Our establishment's embrace of the global free market, which took its biggest steps under Clinton, with NAFTA, and Bush II with China's accession to the WTO, has probably done more than anything else to discredit it in the eyes of millions of hardworking Americans.  That however was not all.  Barack Obama accepted the view of his Boomer advisers that the crash of 2008 did not reflect anything fundamentally wrong with our economy, and that it could be weathered merely with a massive influx of liquidity from the Fed.  The Democrats abandoned the New Deal solutions of putting people to work to fight unemployment and restructuring mortgages to save homes and farms.  The establishment also relies completely on the Fed to fight inflation.  Inflation has dramatically influenced US politics for generations.  It was the biggest reason for the Republican Congressional sweep of 1946.  It hurt Hubert Humphrey in 1968, and in 1971, Richard Nixon, unlike Joe Biden, saw high inflation as a critical threat to his re-election, and actually imposed wage and price controls.  He eventually lifted them, and further inflation helped bring down Gerald Ford in 1976 and crush Jimmy Carter in 1980.  Biden and the Democrats have been in denial over inflation for three years now and I haven't seen a single mention of possible wage and price controls.  We no longer expect our government to act to help ordinary people against it.  The same is true about our housing crisis, apparently the worst since the immediate aftermath of the Second World War.  Then the federal government took a number of serious steps to encourage the construction of new, relatively low-cost housing around the country.  The housing stock expanded so rapidly that even black Americans, who had to cope with segregation, increased their percentage of homeownership dramatically in the decades after the war.  Now we are hearing nothing from the government about the problem.  In those days the country felt a debt to the young adults who had won the war for us and their families.  Now we have already forced millions of young adults to mortgage their futures just to attend college.  And last, but hardly least, we have lost the common values, the sense of common purpose, and the common identity that in the past allowed us to achieve great things.  

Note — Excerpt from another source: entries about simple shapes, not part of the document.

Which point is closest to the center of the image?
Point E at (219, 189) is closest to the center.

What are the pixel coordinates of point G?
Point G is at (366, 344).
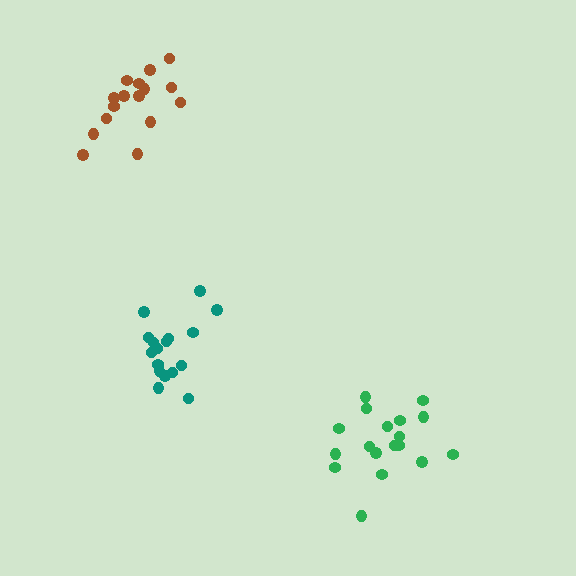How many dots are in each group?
Group 1: 18 dots, Group 2: 17 dots, Group 3: 16 dots (51 total).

It has been two weeks since I posted something here, and I have very busy weeks ahead.  I may be moved to post again in a week or two, or it may be longer.  Believe me, these observations are very painful to record, but I can't ignore them.  I hope to get to a different place for myself and my faithful readers of 20 years standing, but I don't know exactly where that place will be.  Meanwhile, as Orwell had his garden, I have music, family and friends, and the continuing drama of athletic competition to keep me fully engaged with life.